La Roche Verre Bouteille
Levés
à 6 heures par Céline, nous nous retrouvons à pied d’œuvre au départ d'un
sentier de montagne au-dessus de La Possession et de La Rivière des Galets
à 8 heures et demie. C'est déjà un peu tard, le soleil est très haut et
tape déjà fort. Heureusement qu'à 1200 mètres la température est plus douce,
et une petite brise fort agréable nous ventile.
Nous sommes partis à 7 dans
la voiture, Jonathan assis sur mes genoux devant et les 4 autres enfants
entassés derrière. Sur l’île, la police n’est présente que dans les villes,
nous n’avons d’autre inquiétude que celle de rencontrer un chauffard. Mais
les routes (mis à part la quatre voies) sont tellement mal entretenues,
étroites et dangereuses que les conducteurs conduisent prudemment. En raison
des fortes pluies, elles sont bordées de fossés profonds (j’ai vu une voiture
plongée dedans, elle ne risquait pas de se dégager seule). Parfois, nous
traversons une zone indiquée « radier submersible », tronçon de
route en creux qui correspond au passage à gué du lit d’une rivière le plus
souvent à sec. Les panneaux préviennent de ne pas essayer de passer quand
l’eau les submerge. Les routes sont donc parfois coupées, et par fortes
pluies les enfants sont dispensés de se rendre à l’école (de même qu’en
cas de cyclone). Arrivés non loin de La Possession, nous obliquons en direction
de La Rivière des Galets et montons jusqu’à trouver le point de départ de
la balade.
C’est
celle que Jean-Louis préfèrera : la vue est formidable, flans ravinés
de la partie ancienne du volcan d'un côté, et océan indien de l'autre.
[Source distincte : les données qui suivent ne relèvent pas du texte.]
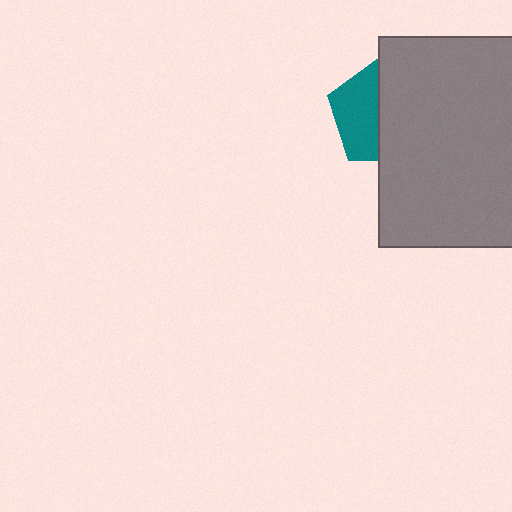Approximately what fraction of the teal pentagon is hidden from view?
Roughly 57% of the teal pentagon is hidden behind the gray rectangle.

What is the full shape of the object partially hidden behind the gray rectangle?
The partially hidden object is a teal pentagon.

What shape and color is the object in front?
The object in front is a gray rectangle.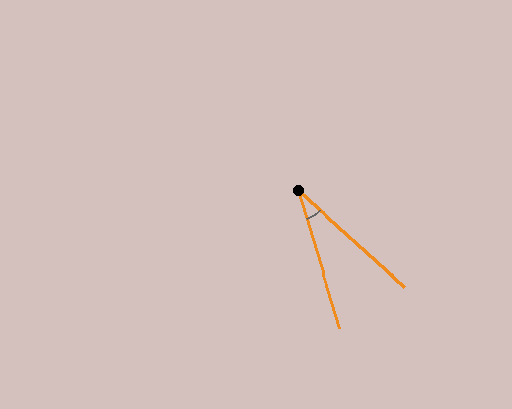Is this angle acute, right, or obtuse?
It is acute.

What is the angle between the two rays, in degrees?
Approximately 31 degrees.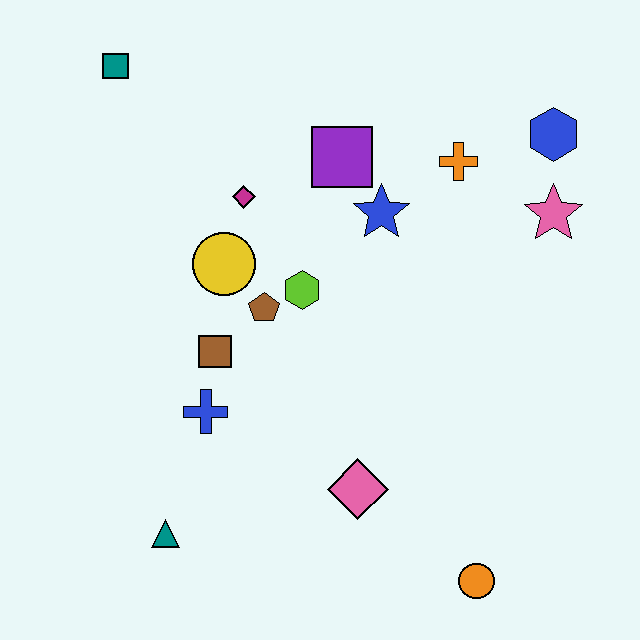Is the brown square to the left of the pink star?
Yes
Nous
grimpons jusqu’à un point de vue qui domine la côte et donne de l’autre
côté sur le cirque de Mafate. Je m’amuse à noter l’appellation locale de
plantes que moi je dénomme lanternes chinoises : les tomates poc-poc
ou groseilles du Cap. Nous entendons également l’oiseau tec-tec. Le sentier
odorant, accroché au flan de la montagne, est remplacé à plusieurs reprises
par une échelle qu’il faut escalader. Nous faisons de nombreuses haltes
– boissons, admirant la vue panoramique sur les pics que Céline nous nomme.
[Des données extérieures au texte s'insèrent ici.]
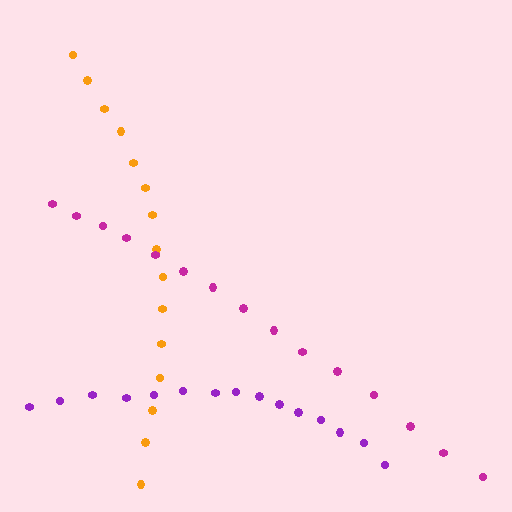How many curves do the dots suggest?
There are 3 distinct paths.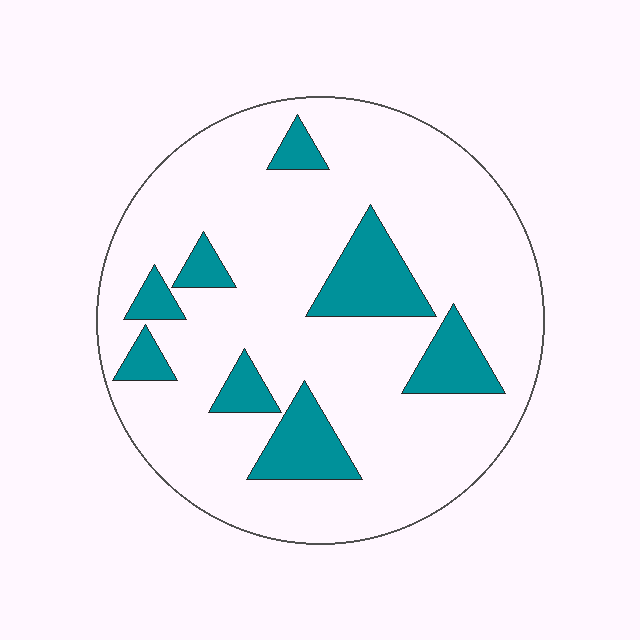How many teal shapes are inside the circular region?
8.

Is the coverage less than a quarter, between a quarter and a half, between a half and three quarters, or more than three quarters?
Less than a quarter.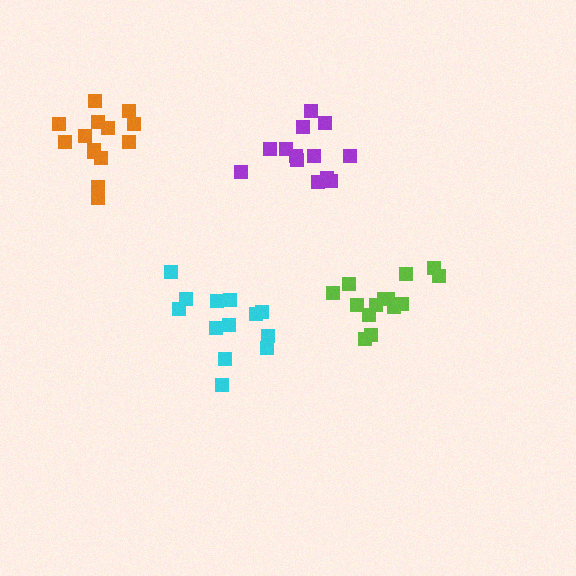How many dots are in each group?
Group 1: 14 dots, Group 2: 13 dots, Group 3: 14 dots, Group 4: 13 dots (54 total).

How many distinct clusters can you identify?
There are 4 distinct clusters.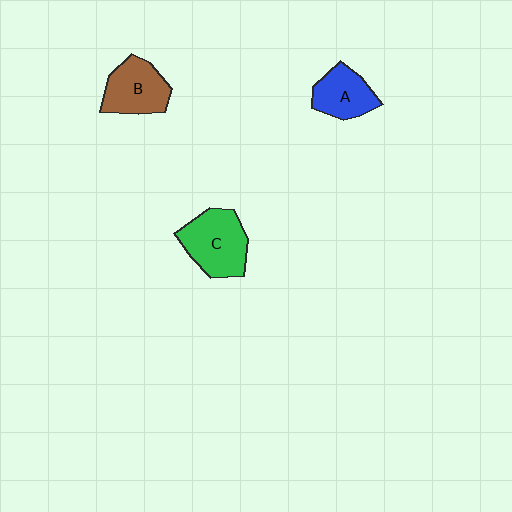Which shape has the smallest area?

Depuis six ans qu’elle habite à la Réunion, elle a déjà eu l’occasion de
faire maintes balades et elle nous sert de guide.
Nous atteignons la double
roche noire qui, avec beaucoup de bonne volonté, peut ressembler effectivement
à un verre posé à côté d’une bouteille. Jean-Louis veut prolonger la marche,
mais il se heurte à la volonté conjuguée de tous les enfants (et de moi-même) :
nous n’avons pas emporté de pique-nique et nous avons prévu d’aller à la
plage l’après-midi. L’heure du repas approche et nous craignons que Jean-Louis
ne nous amène trop loin : il est très déçu. Nous reprenons la boucle
en direction du parking et faisons halte, en attendant que Jean-Louis se
décide et nous rejoigne. Je remarque des papillons géants, aussi grands
que des papillons de nuit, de couleur noire à reflets bleutés, que j’essaie
vainement de photographier. Ils sont trop rapides. Ils passent et repassent,
évitant avec élégance le bec acéré des hirondelles qui s’activent en criant.